様々な神経変性疾患において、細胞内に存在するタンパク質分解酵素であるカルパインの機能異常が発症機構や病態進行に大きく関与することが報告されています。今回、山田先生には、滑脳症という発達障害疾患の発症機構に、カルパインによるタンパク質分解がどのように関わるのか、を明らかにした研究についてお話し頂きました。

滑脳症は、一般的に脳のシワと呼ばれる脳回や脳溝がないことが特徴で、臨床症状としては、精神遅滞やけいれん等の重い症状がみられます。複数の原因遺伝子が報告されていますが、突然変異による散発例が多く、現状では根本的な治療方法はありません。一方、滑脳症の発症メカニズムに共通しているのは神経細胞の移動障害による脳形成異常であり、特に胎生期に脳が作られる段階における細胞内物流システムの重要性が注目を集めるに至っています。

福井大学 山田雅己先生
福井大学 山田雅己先生

神経細胞の中心部(中心体)と先端(神経終末)の間では微小管を介して様々な物質が輸送されていますが、滑脳症原因遺伝子の多くが微小管関連タンパク質の遺伝子です。

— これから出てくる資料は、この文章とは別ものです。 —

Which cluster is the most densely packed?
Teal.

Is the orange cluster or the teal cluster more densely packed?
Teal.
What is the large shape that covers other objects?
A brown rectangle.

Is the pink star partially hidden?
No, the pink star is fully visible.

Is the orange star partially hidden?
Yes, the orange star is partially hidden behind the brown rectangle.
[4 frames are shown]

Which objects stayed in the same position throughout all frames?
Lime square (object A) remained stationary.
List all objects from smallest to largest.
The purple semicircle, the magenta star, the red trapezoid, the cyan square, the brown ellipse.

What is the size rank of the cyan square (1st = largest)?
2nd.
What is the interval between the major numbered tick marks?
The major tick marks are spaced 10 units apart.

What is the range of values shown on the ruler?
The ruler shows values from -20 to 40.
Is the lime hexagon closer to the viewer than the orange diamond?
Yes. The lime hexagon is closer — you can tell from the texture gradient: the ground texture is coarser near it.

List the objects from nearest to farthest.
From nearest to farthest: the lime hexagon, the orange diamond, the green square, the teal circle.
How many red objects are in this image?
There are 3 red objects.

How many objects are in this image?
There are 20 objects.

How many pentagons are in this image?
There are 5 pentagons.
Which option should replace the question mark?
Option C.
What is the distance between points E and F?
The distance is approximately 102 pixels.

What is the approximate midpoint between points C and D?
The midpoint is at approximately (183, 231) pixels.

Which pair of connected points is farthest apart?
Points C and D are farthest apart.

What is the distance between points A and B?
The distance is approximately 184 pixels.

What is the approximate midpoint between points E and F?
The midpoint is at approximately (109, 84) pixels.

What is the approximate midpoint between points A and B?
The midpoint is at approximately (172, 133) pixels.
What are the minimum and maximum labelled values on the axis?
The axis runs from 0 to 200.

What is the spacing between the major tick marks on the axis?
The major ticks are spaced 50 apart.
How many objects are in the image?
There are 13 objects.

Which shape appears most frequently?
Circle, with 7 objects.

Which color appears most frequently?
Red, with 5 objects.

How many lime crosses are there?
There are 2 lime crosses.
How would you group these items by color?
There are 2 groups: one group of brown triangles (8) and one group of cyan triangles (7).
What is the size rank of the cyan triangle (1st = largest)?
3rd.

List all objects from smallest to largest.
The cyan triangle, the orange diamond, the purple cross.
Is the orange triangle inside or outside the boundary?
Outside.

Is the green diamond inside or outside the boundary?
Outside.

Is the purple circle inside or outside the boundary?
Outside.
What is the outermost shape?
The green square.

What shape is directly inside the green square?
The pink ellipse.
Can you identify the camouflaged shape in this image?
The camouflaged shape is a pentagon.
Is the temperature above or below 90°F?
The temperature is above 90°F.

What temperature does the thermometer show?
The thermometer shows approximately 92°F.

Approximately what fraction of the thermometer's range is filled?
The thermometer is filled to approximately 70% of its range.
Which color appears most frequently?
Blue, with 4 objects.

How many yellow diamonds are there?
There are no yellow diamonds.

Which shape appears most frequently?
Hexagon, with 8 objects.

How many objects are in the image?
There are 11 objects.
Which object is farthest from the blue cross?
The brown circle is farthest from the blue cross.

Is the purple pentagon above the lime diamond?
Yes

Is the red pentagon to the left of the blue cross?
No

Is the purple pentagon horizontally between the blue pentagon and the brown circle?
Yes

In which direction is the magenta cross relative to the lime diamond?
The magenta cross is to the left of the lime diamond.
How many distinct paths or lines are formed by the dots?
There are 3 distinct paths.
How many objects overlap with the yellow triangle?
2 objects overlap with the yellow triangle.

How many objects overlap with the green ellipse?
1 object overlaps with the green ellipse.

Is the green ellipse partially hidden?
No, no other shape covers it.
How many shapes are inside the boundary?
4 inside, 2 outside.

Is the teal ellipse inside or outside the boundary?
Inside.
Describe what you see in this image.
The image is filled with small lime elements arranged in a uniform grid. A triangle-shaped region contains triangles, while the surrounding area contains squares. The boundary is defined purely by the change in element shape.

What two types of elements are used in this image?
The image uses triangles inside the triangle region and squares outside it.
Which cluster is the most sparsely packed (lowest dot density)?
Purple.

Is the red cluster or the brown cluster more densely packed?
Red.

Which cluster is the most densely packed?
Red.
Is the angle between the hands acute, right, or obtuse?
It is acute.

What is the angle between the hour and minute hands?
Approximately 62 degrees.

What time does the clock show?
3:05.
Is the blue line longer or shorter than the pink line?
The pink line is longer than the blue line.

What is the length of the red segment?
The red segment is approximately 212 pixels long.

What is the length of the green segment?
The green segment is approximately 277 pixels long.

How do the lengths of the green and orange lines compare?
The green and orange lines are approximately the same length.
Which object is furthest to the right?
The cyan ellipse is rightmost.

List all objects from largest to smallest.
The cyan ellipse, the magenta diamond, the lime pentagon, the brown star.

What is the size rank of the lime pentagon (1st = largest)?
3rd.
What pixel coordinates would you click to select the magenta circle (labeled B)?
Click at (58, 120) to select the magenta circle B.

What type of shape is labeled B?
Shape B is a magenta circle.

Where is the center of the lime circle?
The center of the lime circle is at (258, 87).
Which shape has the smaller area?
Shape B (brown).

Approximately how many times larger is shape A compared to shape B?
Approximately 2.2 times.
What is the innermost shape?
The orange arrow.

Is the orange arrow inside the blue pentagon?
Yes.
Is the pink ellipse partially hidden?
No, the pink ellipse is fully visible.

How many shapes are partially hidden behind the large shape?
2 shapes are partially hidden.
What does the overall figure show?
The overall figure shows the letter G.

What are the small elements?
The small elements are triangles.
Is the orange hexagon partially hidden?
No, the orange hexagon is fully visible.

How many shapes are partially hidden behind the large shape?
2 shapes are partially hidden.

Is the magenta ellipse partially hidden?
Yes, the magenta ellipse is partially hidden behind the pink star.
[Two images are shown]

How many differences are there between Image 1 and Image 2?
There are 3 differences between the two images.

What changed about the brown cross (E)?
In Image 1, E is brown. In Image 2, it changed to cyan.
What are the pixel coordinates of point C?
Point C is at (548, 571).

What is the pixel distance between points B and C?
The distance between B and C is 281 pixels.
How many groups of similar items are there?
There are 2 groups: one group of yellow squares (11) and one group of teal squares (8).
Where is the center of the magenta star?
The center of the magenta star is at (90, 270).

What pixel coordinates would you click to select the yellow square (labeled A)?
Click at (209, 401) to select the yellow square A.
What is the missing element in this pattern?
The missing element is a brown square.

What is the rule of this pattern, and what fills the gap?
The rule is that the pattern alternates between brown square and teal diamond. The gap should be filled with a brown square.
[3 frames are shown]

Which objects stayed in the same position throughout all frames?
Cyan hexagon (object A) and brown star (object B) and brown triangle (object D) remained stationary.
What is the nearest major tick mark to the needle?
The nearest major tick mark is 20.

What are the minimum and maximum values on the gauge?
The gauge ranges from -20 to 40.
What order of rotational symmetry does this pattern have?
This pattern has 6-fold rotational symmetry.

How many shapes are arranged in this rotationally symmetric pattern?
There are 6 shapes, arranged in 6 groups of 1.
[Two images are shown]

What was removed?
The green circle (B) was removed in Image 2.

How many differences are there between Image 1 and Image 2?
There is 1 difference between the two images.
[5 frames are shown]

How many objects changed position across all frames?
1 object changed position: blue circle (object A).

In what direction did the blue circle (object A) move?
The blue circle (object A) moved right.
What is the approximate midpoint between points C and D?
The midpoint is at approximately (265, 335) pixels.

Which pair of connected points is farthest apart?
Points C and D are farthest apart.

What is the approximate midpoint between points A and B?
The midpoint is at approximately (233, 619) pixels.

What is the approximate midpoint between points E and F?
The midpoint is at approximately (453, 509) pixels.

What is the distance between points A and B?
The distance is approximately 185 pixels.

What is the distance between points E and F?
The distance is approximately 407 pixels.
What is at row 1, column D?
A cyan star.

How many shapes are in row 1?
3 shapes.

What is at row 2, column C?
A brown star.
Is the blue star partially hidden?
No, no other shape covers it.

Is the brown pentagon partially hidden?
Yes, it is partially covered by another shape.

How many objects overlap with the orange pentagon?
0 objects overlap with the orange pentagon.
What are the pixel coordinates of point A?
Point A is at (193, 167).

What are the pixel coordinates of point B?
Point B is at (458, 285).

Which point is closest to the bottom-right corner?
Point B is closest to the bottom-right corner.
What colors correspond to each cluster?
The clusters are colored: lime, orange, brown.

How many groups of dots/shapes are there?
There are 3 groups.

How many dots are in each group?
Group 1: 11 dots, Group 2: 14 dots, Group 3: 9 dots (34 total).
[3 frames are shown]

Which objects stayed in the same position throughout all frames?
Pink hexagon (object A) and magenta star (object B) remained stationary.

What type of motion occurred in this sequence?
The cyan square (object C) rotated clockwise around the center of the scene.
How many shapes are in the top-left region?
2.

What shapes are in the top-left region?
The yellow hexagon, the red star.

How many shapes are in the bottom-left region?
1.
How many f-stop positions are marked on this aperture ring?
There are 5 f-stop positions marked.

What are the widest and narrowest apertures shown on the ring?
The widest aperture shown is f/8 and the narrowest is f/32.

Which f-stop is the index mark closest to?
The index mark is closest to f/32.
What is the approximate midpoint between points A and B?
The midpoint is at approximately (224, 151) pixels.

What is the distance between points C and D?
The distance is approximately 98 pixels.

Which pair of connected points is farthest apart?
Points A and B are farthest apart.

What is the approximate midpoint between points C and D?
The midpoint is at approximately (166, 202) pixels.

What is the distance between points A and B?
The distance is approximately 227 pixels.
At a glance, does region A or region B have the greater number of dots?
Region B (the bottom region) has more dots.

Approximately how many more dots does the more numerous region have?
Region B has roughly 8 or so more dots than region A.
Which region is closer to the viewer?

また、その6割を占める Lis1遺伝子変異では、カルパインによる Lis1タンパク質の分解が亢進しているため、Lis1タンパク質の減少と、その結果、神経細胞内での物質輸送が滞ってしまうということが見出されています。このような知見をもとに、培養細胞やLis1遺伝子変異マウスの系において、カルパイン阻害薬の効果を検討した結果、神経細胞の移動能力や個体の運動能力や記憶・学習効果の回復・改善が見られたということをお話し頂きました。疾患治療を目的としたカルパイン阻害剤の開発は世界中で進められていますが、滑脳症への応用は発生時期を視野に入れているという特徴があり、そのために様々な問題点の克服が必要でもあります。講演を通じて、臨床・開発・基礎という3本柱の中で、基礎の立場だからこそ、発症メカニズムに即した治療法確立に挑戦する、という先生の熱意が伝わってきました。

講演後のアンケートでは、「滑脳症の子供がいるため興味があり参加しました。有効な治療法が早く見つかると良いなと思います。」といった御意見を多く頂きました。